Suppose we have a second film of a different length. We can use the same partition, count shots, then calculate ASL method for each partition in the new film. As long as we use the same number of partitions, the values between the two films are directly comparable. That is, if we use 100 partitions, the 57th partition for each film always represents the time period 57% of the length through the film, regardless of film length. Therefore, using this method we can directly compare the shots lengths across the durations of two films of different lengths.

We do have a few reservations regarding this method. First, if we are comparing two films of dramatically different lengths, say 10 minutes and 100 minutes, then the shot length increasing significantly from one partition to the next means very different things in the context of each film. In the shorter film, it means that change occurred over 6 seconds; in the long film it means that change occurred over 60 seconds. That is a severe limitation of this method. Therefore, it is important to only use it to make statements such as "in both of these films, the shot lengths in their second halves is about twice the shot lengths in their first halves", and to not make statements like "these cutting rates of these films increase equally rapidly". Second, we don't know whether or not it is valid to calculate the average shot length for a partition in which no cuts occur. In one sense it is intuitively valid: even a partition is entirely contained within a shot, the longer that shot is the "slower" it is, and our data should reflect that. Nevertheless, it is a concern.

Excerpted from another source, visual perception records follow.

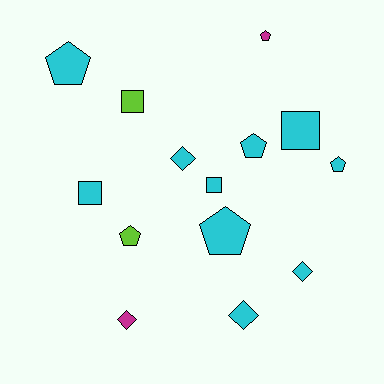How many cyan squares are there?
There are 3 cyan squares.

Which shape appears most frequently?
Pentagon, with 6 objects.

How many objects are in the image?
There are 14 objects.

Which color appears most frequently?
Cyan, with 10 objects.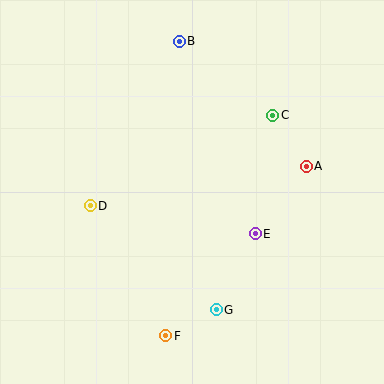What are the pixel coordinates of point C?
Point C is at (273, 115).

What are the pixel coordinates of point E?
Point E is at (255, 234).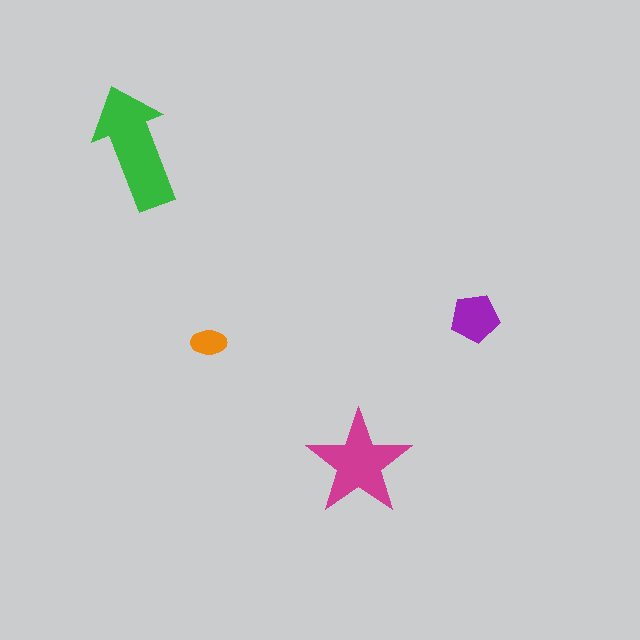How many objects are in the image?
There are 4 objects in the image.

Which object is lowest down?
The magenta star is bottommost.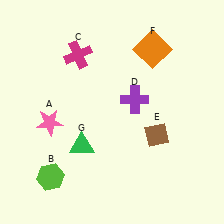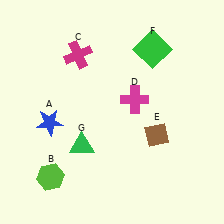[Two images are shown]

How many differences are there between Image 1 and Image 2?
There are 3 differences between the two images.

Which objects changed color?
A changed from pink to blue. D changed from purple to magenta. F changed from orange to green.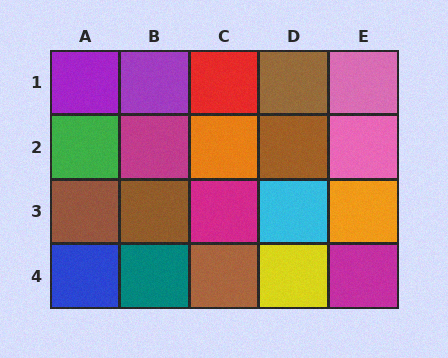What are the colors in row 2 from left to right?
Green, magenta, orange, brown, pink.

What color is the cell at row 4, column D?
Yellow.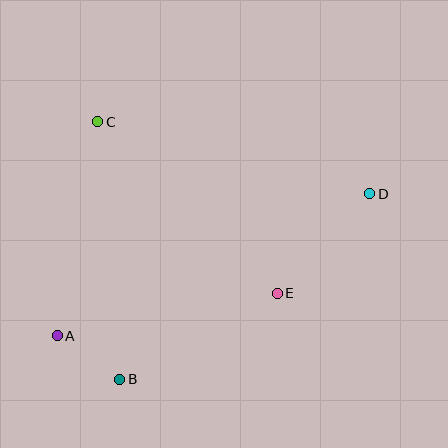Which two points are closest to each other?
Points A and B are closest to each other.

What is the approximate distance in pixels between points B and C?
The distance between B and C is approximately 258 pixels.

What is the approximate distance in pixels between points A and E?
The distance between A and E is approximately 224 pixels.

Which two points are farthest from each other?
Points A and D are farthest from each other.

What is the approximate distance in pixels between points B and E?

Using this technique, we have generated ASL by partition data for every film in the Cinemetrics database. We are experimenting with comparisons, both between films and between groups of films. In fact, using this technique we can even generate a "curve" that represents shot length versus fraction of film complete for the average film. That is, given a group of films (or the whole database), we can average the ASL in each partition across all films in that group. Performing this for each partition yields an "Average ASL versus fraction of film" data set. Though these are discrete values, and not a continuous curve like the ones generated by the polynomial interpolation that Cinemetrics currently uses, the result is a novel description of how a group of films tends to change over time. Yuri has generated an example application and analysis and will be releasing that for comments soon.

We have our own reservations regarding this technique and would appreciate any feedback. We believe, however, that this will open Cinemetrics' data to new analysis techniques, particularly those that rely on having sequences of data measured at uniform time intervals--ie time series and other advanced techniques. Input from statisticians on the validity of this method would be particularly helpful.